DUMAI - Kejadian kebakaran hutan dan lahan di sejumlah eks pengelolaan perusahaan di wilayah kota Dumai, dalam beberapa waktu terakhir diprediksi mencapai luas sebanyak puluhan hektar.

Tengku Ismet, Kepala Unit Pelayanan Teknis (UPT) Polisi Kehutanan Dumai, Rabu (19/2/14) mengatakan, diprediksi ada puluhan hektar lahan eks pengelolaan perusahaan kehutanan di Dumai yang terbakar dan tersebar di sejumlah kecamatan.

"Kita sudah menyurati perusahaan yang pernah mengantongi izin penguasaan hutan tersebut agar mengupayakan pengendalian api di wilayahnya agar tidak meluas dan berdampak buruk bagi lingkungan," katanya.

Dikatakan dia, Pemerintah juga mengirimkan data pantauan satelit NOAA-18 kepada pihak perusahaan sebagai bukti pendukung agar secepatnya dilakukan pemadaman di wilayah masing-masing.

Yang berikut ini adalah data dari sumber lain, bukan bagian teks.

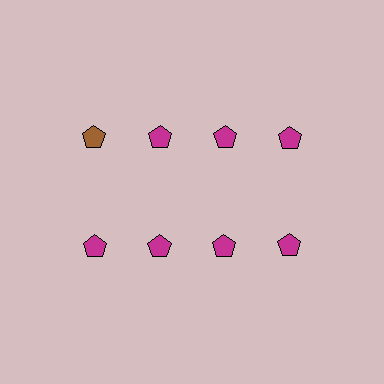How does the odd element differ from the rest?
It has a different color: brown instead of magenta.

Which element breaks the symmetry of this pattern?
The brown pentagon in the top row, leftmost column breaks the symmetry. All other shapes are magenta pentagons.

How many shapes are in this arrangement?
There are 8 shapes arranged in a grid pattern.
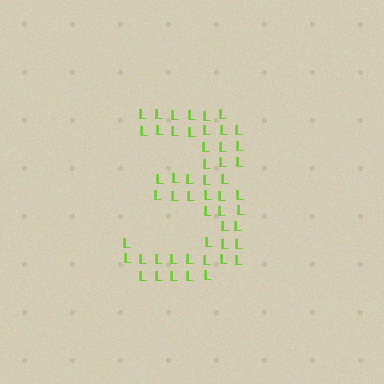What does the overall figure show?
The overall figure shows the digit 3.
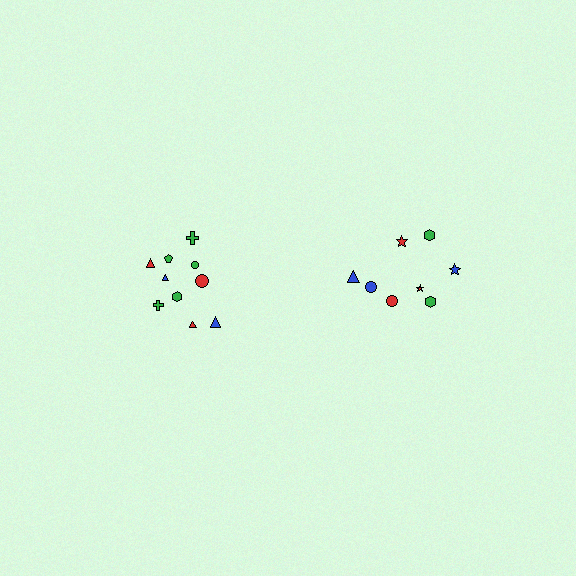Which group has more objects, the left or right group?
The left group.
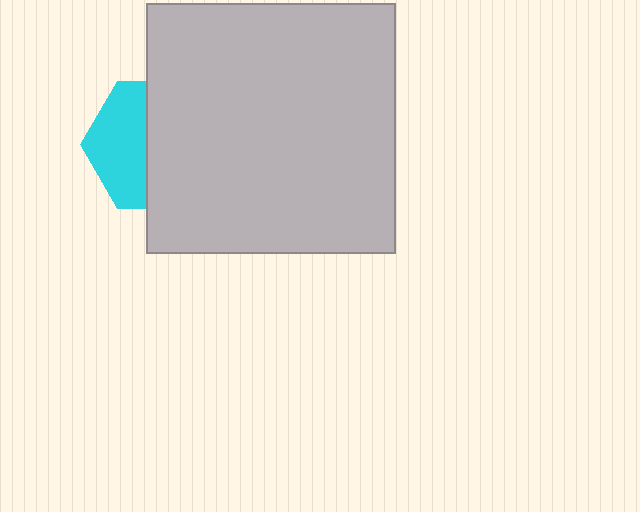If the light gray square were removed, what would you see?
You would see the complete cyan hexagon.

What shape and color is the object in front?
The object in front is a light gray square.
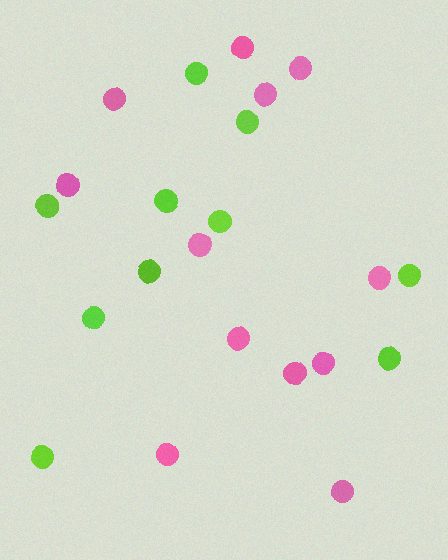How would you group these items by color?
There are 2 groups: one group of lime circles (10) and one group of pink circles (12).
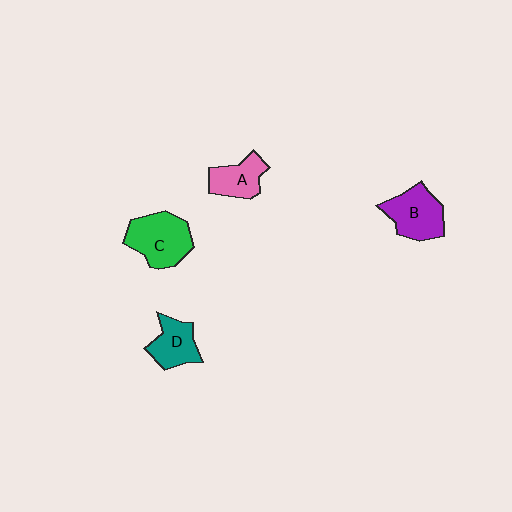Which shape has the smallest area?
Shape A (pink).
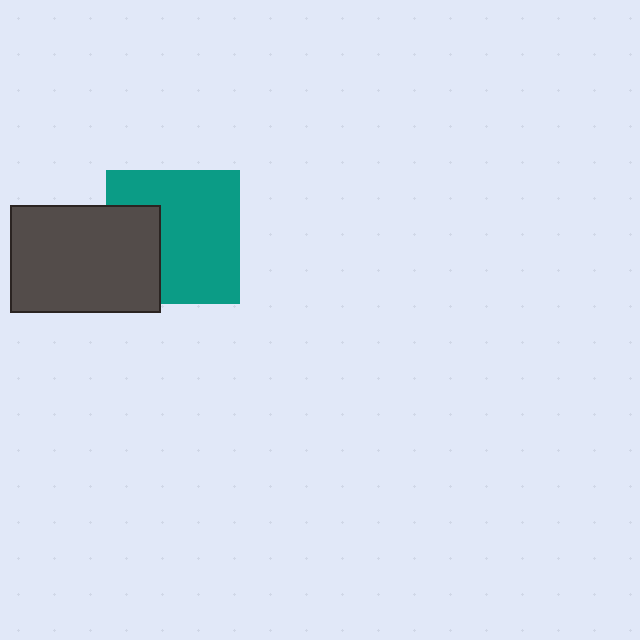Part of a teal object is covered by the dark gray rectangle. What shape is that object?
It is a square.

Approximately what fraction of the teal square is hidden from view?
Roughly 31% of the teal square is hidden behind the dark gray rectangle.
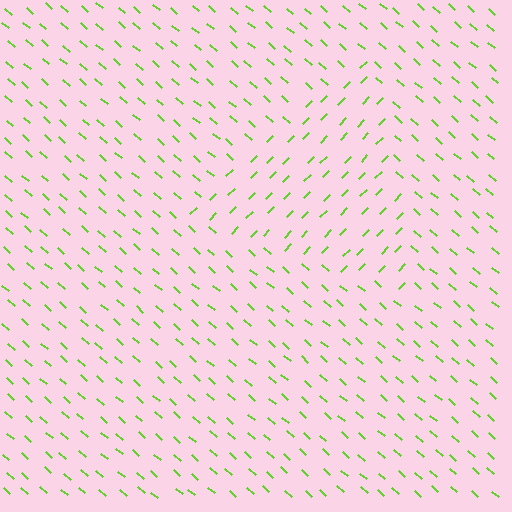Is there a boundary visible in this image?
Yes, there is a texture boundary formed by a change in line orientation.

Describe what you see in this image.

"Kita sudar surati perusahaan agar melakukan pengendalian api di areal kebakaran lahan yang terpantau satelit NOAA-18, dan sejauh ini upaya pemadaman sudah dilancarkan," terangnya.

Berdasarkan pantauan satelit, Ismet menyatakan, kebakaran lahan pada Selasa (18/2) kemarin, terdapat 4 titik panas, baik pada lahan eks perusahaan maupun areal penggunaan lain (APL) di beberapa kelurahan.

Yaitu, 1 titik di lokasi eks lahan PT Suntara Gaja Pati (SGP) di Kelurahan Basilam Baru Kecamatan Sungai Sembilan, 1 titik di APL Kelurahan Mundam dan Teluk Makmur Kecamatan Medang Kampai serta 1 titik lagi di Kelurahan Bukit Datuk Kecamatan Dumai Selatan.
     
Pihaknya memprediksi kembali bahwa sebagian besar kebakaran lahan yang terjadi di daerah ini merupakan perbuatan manusia yang disengaja dalam rangka kepentingan pembukaan lahan.     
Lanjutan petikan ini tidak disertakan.